While the events of the past six months have been traumatic, marked by confinement and social upheaval, they have fed into Rocha’s new collection in ways that can only be described as positive. For example, the designer says that creating in isolation resulted in a “deeper exploration of identity” for her and her team – “it feels personal,” she says. “I can feel the hand in every piece.”
All of Rocha’s signatures are present: the crystals and the pearls, the silk and the satin, the embellishment and the embroidery. However, this season there is a particular sense of strength to the collection, a feminine strength. It’s there in the way that the fabric is wrapped around the models, enveloping them, protecting them from the elements, physical or otherwise. It’s there in the strings of pearls that wind, lattice-like over their heads and shoulders, the harnesses that cover their chests and the billowing sleeves and legs that cover their limbs. It’s as if they’re clad in some divine, feminine vestments.
Here, we share Rocha’s S/S21 film and its accompanying lookbook, which is photographed by Andrew Nuding and styled by Robbie Spencer. Alongside them, the designer shares the thought process behind the collection, touching on the inspirations, the emotions and what she hopes it projects.

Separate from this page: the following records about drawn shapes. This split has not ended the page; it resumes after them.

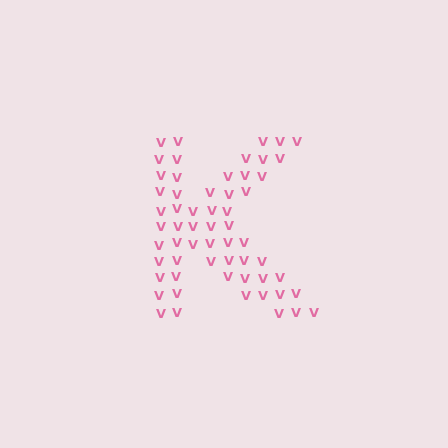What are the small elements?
The small elements are letter V's.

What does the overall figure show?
The overall figure shows the letter K.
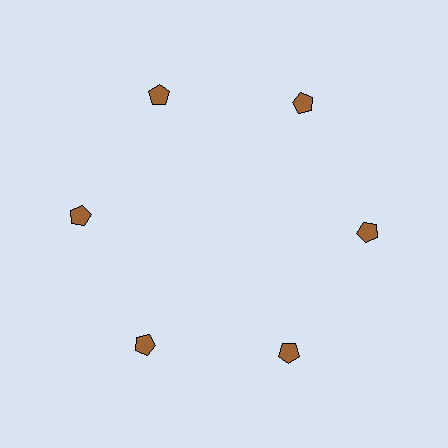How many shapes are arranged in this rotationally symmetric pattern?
There are 6 shapes, arranged in 6 groups of 1.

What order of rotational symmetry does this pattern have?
This pattern has 6-fold rotational symmetry.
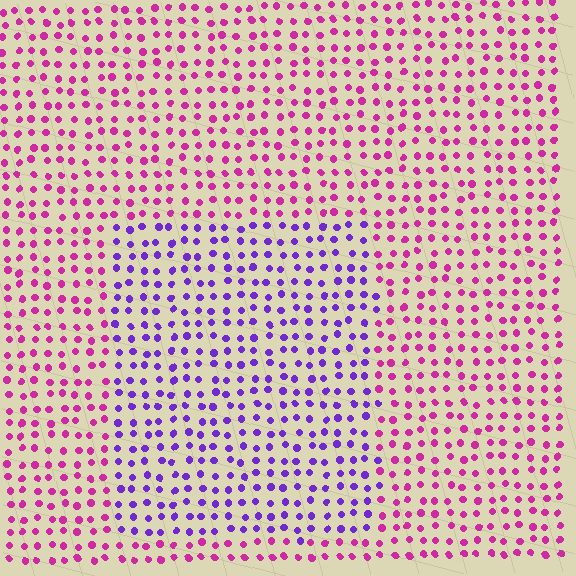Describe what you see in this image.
The image is filled with small magenta elements in a uniform arrangement. A rectangle-shaped region is visible where the elements are tinted to a slightly different hue, forming a subtle color boundary.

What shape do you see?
I see a rectangle.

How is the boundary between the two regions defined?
The boundary is defined purely by a slight shift in hue (about 49 degrees). Spacing, size, and orientation are identical on both sides.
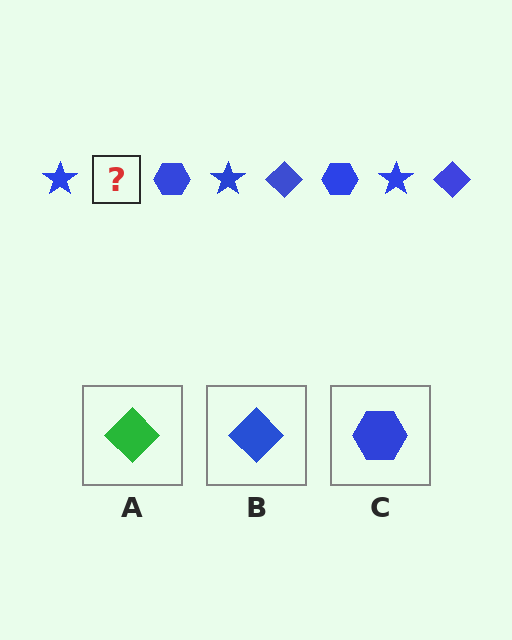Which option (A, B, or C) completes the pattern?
B.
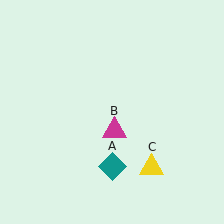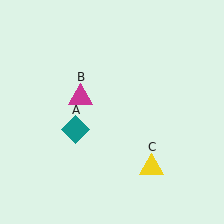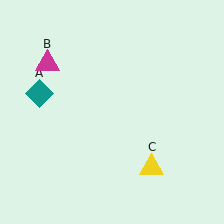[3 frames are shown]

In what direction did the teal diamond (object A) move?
The teal diamond (object A) moved up and to the left.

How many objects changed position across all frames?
2 objects changed position: teal diamond (object A), magenta triangle (object B).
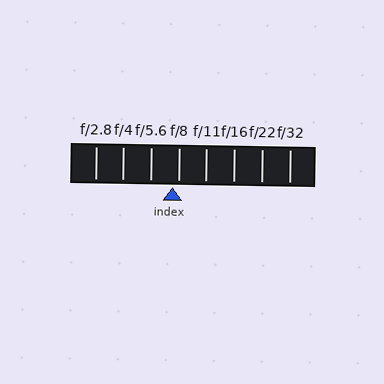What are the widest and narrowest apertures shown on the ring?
The widest aperture shown is f/2.8 and the narrowest is f/32.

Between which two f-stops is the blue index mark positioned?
The index mark is between f/5.6 and f/8.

“This collection is about comfort and security in the extreme. I wanted to create something signature and significant. I was looking at identity, personality, the provocative and a suggestive intimacy.

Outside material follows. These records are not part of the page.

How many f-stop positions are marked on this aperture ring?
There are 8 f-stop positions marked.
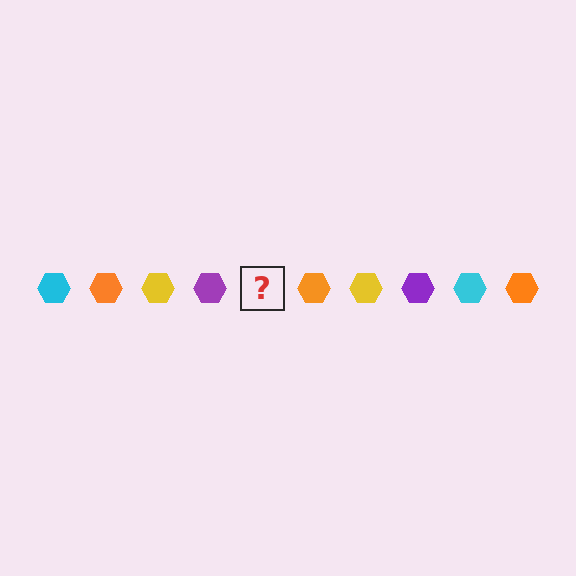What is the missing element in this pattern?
The missing element is a cyan hexagon.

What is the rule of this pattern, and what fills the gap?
The rule is that the pattern cycles through cyan, orange, yellow, purple hexagons. The gap should be filled with a cyan hexagon.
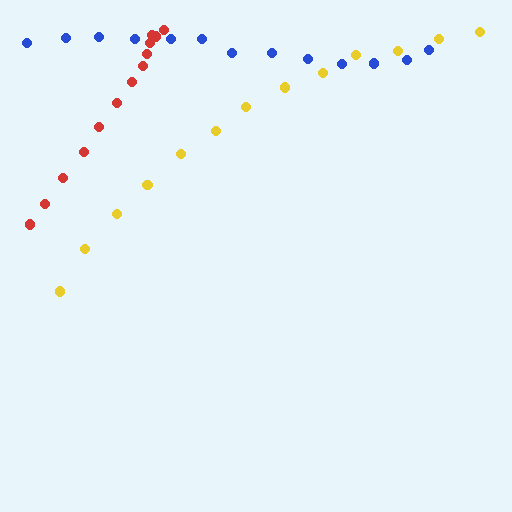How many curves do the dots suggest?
There are 3 distinct paths.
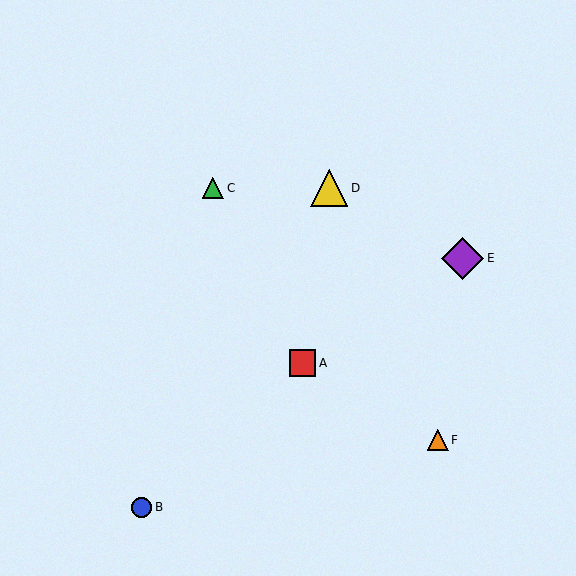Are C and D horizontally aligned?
Yes, both are at y≈188.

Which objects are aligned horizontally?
Objects C, D are aligned horizontally.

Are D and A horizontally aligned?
No, D is at y≈188 and A is at y≈363.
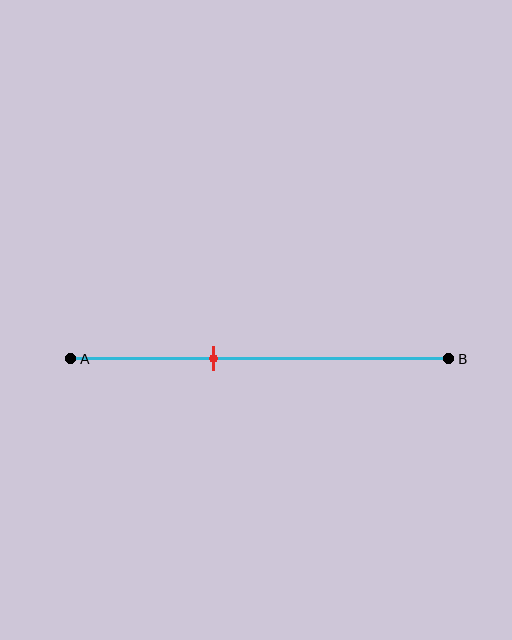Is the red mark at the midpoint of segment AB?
No, the mark is at about 40% from A, not at the 50% midpoint.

“[My main references were] the female form, the body. I was looking at a work by Richard Prince and Bettie Kline ... That then brought me to the idea of the form and body and how it was also portrayed historically.
“This season it was about finding the balance in the sobering and exploding, pragmatic and foreboding, personal, provocative, suggestive intimacy and excavating. [I was trying to evoke] strength, fragility, understanding, stillness and resolve.
“It has been very interesting [designing this season] ... The collection was developed originally in isolation – so there was a deeper exploration of identity from me and my team and I think you can feel that in the work, it feels personal, I can feel the hand in every piece. [I think the events of the past six months] has made the collection more focused, more developed in the hand and more considered in every way.
“I do love a show – the finality of the final moment – but as a creative I have found it exciting and challenging to be showing the collection in a new way, translating all the emotion of the collection into a new space. Stripping back to the bare bones so the focus is on the collection in the beautifully stark setting of Hauser & Wirth in London.
“I think we are all craving security in clothes, wanting pieces with thought and a long-lasting quality. [I hope this collection] projects a feminine strength.”